Einzelpraxis – ein bewährtes Modell

Die Einzelpraxis war in der ambulanten Zahnmedizin lange die vorherrschende Variante der Niederlassung. Noch Mitte der 1970er-Jahre behandelten rund 96 Prozent aller Zahnärzte ihre Patienten in einer Einzelpraxis. Und obwohl der Anteil diverser Kooperationen in den folgenden vierzig Jahren deutlich größer wurde, sehen auch heute viele die Vorteile der Option, allein zu arbeiten: Wer in seiner Praxis allein agiert, muss sich bei Entscheidungen nicht mit Kollegen arrangieren, seine Mitarbeiter folgen allein seinen Weisungen – er kann seine Vorstellungen also uneingeschränkt umsetzen.

Diese Art der Freiheit hat ihren Preis, denn der Zahnarzt muss im klassischen Sinne „Chef“ sein und neben den fachlichen auch alle anderen Erfordernisse rund um Betriebswirtschaft oder Personalführung ständig im Auge behalten.
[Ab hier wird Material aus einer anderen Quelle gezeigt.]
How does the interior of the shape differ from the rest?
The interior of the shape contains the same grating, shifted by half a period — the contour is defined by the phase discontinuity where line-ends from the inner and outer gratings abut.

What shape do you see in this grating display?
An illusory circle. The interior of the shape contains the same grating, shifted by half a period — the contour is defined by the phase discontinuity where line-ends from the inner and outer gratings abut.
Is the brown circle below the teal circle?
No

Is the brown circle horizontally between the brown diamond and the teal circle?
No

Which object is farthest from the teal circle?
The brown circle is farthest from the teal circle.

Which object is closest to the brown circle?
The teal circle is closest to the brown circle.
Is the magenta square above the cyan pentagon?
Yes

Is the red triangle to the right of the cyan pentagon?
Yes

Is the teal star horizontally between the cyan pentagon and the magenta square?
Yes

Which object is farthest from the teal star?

Aus rechtlicher Sicht hat dies die Alleinverantwortlichkeit des Praxisinhabers für sämtliche unternehmerischen Entscheidungen und sein zahnärztliches Handeln zur Folge – ein juristisch klares Unterscheidungsmerkmal zur Gemeinschaftspraxis. Allerdings stehen auch dem Chef einer Einzelpraxis Möglichkeiten zur Verfügung, sich organisatorisch quasi-kooperativer Vorteile zu bedienen, zum Beispiel, wenn der Praxisbetreiber mit angestellten Zahnärzten zusammenarbeitet.
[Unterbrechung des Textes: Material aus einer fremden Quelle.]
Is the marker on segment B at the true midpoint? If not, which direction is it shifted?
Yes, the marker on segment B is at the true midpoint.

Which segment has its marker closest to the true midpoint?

Zahnärztlichen Berufsausübungsgemeinschaft

Zu den typischen Merkmalen einer zahnärztlichen Berufsausübungsgemeinschaft zählen mehrere niedergelassene Zahnärzte, die in gemeinsamen Räumen praktizieren. Teil des Konzepts sind eine gemeinsame Praxiseinrichtung, gemeinsame Karteiführung und gemeinsam angestelltes Personal. Die Behandler arbeiten auf gemeinsame Rechnung und treten unter einem einheitlichen Praxisnamen auf. Ebenfalls bedeutend ist die Tatsache, dass die an der Berufsausübungsgemeinschaft beteiligten Zahnärzte zusammen die Budgetverantwortung tragen. Gerade bei Neugründungen werden hohe Investitionskosten geteilt und die Kostenstruktur wird insgesamt optimiert.

Ein weiterer Punkt ist die Möglichkeit der internen Spezialisierung. Gerade in städtischen Ballungszentren bieten besondere Leistungen gute Voraussetzungen, um sich von der Konkurrenz abzuheben. Das kann sich auf eine bestimmte Operationstechnik beziehen, aber auch auf Angebote im Bereich dentale Ästhetik, wie beispielsweise Bleaching. Erweiterte Öffnungszeiten eignen sich ebenfalls, um Patienten zu gewinnen und zu binden. Darüber hinaus liefert der kollegiale Austausch oft Impulse für Verbesserungen und die Partner können Beruf und Freizeit durch gegenseitige Vertretungen unkomplizierter vereinbaren.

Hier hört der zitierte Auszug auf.